3. Innovations / partenariats
Le démonstrateur AP3, hérité de la trajectoire Ampyx, a été poussé jusqu’au premier vol libre réussi en novembre 2023, selon la communication de Mozaero sur sa page technologie (renvoyant au parcours du prototype). Côté recherche appliquée, le projet MAVERICK porté par l’Université de Gand (UGent) cible la validation d’outils de simulation offshore pour l’éolien en vol, avec campagne d’essais en vol à l’aéroport d’Oostwold annoncée au 21 mars 2025 et financement via le Fonds de transition énergétique (ETF) belge — une chaîne de confiance public-académique-industrie que reprend aussi la ressource Energhentic. Mozaero figure par ailleurs comme acteur de file dans l’écosystème international de l’AWE, documenté dans le rapport final IEA Wind Task 48 (phase I, PDF, novembre 2025). Sur le plan « pitch », l’entreprise a aussi été mise en avant côté événementiel (présentation à The Heat 2025) autour d’une densité énergétique au sol supérieure à l’éolien fixe—une affirmation à traiter comme objectif de conception, pas comme résultat de parc commercial.
4. Greenwashing / zones grises
Le principal risque n’est pas un slogan « vert » isolé, mais un décalage temporal brutal entre communication start-up et réalité marché. Le même rapport IEA Wind Task 48 (2025) situe la compétitivité réseau large du secteur AWE autour de 2030–2035 et note des fragilités de cadre (soutien aux revenus, réglementation aérienne type SORA/U-space). Autrement dit, une entreprise qui vend déjà « plus d’énergie au mètre carré » court le risque d’optimisme technico-commercial tant que les carnets de commandes et la certification ne suivent pas. Enfin, le socle historique est lourd : la société-mère intellectuelle Ampyx Power a basculé en faillite en mai 2022 après l’échec d’une levée cruciale, comme le relève la presse spécialisée Silicon Canals — un rappel que la technologie ne garantit pas la liquidité, même après dizaines de millions d’euros injectés chez le prédécesseur.

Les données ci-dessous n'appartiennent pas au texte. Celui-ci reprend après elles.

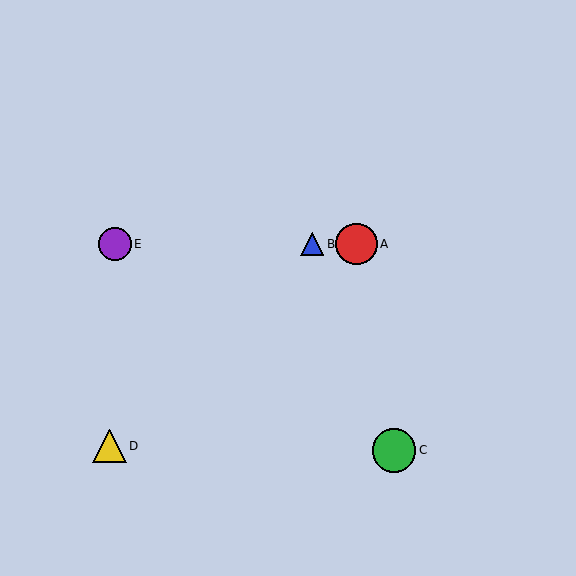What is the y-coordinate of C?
Object C is at y≈450.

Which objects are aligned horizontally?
Objects A, B, E are aligned horizontally.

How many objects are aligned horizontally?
3 objects (A, B, E) are aligned horizontally.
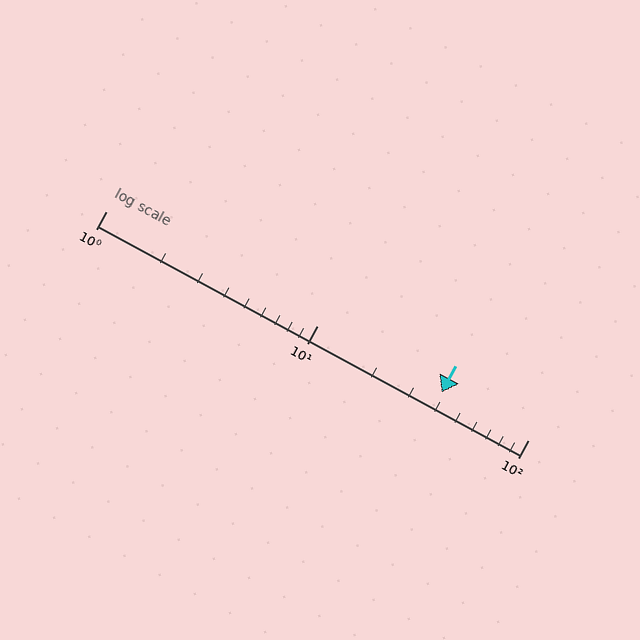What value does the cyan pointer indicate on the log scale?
The pointer indicates approximately 39.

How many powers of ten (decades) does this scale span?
The scale spans 2 decades, from 1 to 100.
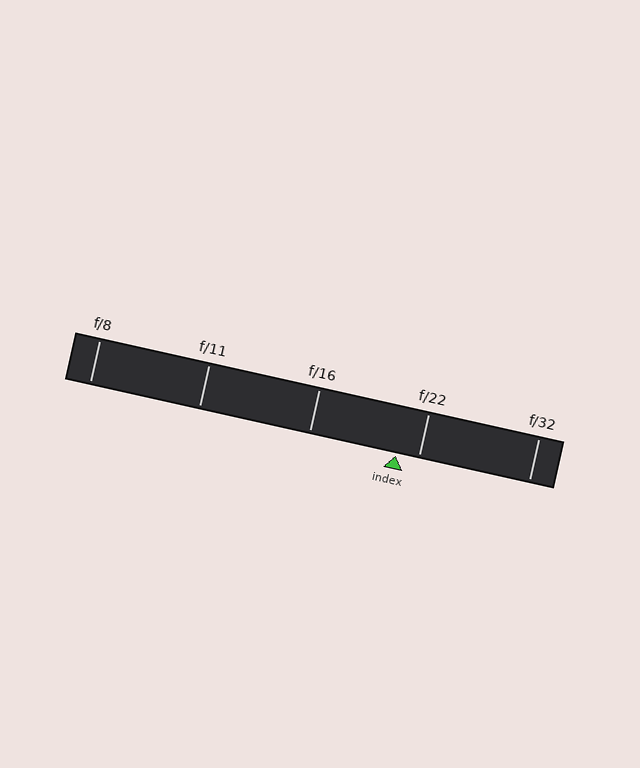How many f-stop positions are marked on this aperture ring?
There are 5 f-stop positions marked.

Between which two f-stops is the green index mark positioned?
The index mark is between f/16 and f/22.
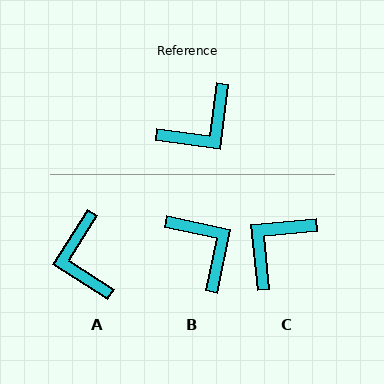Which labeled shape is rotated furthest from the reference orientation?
C, about 167 degrees away.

5. Positionnement stratégique
Mozaero joue la carte du sauvetage d’un savoir-faire européen et du pilote académique MAVERICK pour sécuriser la crédibilité offshore. Son horizon est celui d’un créneau de niche haute altitude dans l’éolien, où la concurrence des turbines marinisées et flottantes continue de baisser les coûts. Le signal récent le plus lisible reste opérationnel (essais 2025) plus que financier (absence de preuve publique d’industrialisation à grande échelle au moment de la rédaction).
Verdict WattsElse
Mozaero incarne l’éolien en vol au sens propre et au sens figuré : un fil entre passif industriel et futur technique encore suspendu aux essais, aux subventions et à une fenêtre marché qui ne s’ouvrirait, selon les instances sectorielles, qu’après 2030.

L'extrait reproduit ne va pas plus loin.